Rojo
- Species: Llama
- Sex: Male
- Died: November 6, 2019
- Resting place: Washington School for the Blind
- Nationality: United States
- Occupation: Therapy animal
- Owner: Shannon Joy
- Residence: Mountain Peaks Therapy Llamas and Alpacas
- Named after: Red colouring

= Rojo the Llama =

Therapy animal

Rojo the Llama was a llama and therapy animal based in the Pacific Northwest region of the United States. His handler was Shannon Joy of Mountain Peaks Therapy Llamas and Alpacas, also known as the "Llama Mama". He was named after his red coloring ("rojo" means "red" in Spanish).

Rojo was a show animal in a 4-H program and entered Dove Lewis' Animal-Assisted Therapy Training program at the age of 5. He was the grand marshal of Portland's Junior Rose Festival in 2013, and appeared at the city's Grand Floral Parade in 2019. Joy raised more than $8,000 to publish a children's book about Rojo called Rojo, The Perfectly Imperfect Llama. In 2018, Joy and Rojo appeared at the Ilani Casino Resort to audition for the twentieth season of the reality television series Big Brother.
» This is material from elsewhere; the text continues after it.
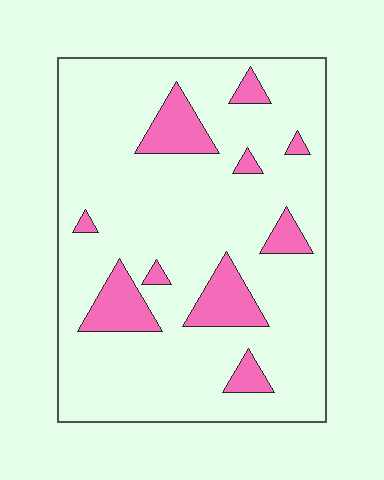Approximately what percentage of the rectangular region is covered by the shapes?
Approximately 15%.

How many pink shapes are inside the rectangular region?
10.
Rojo has been described as "Portland's most famous therapy animal". In 2019, after being a therapy animal for twelve years, Rojo retired and returned to his owner's Ridgefield, Washington farm. After experiencing declining health, Rojo died on the morning of November 6, 2019. His owners are having his body preserved and donated to the wildlife safari room at the Washington School for the Blind.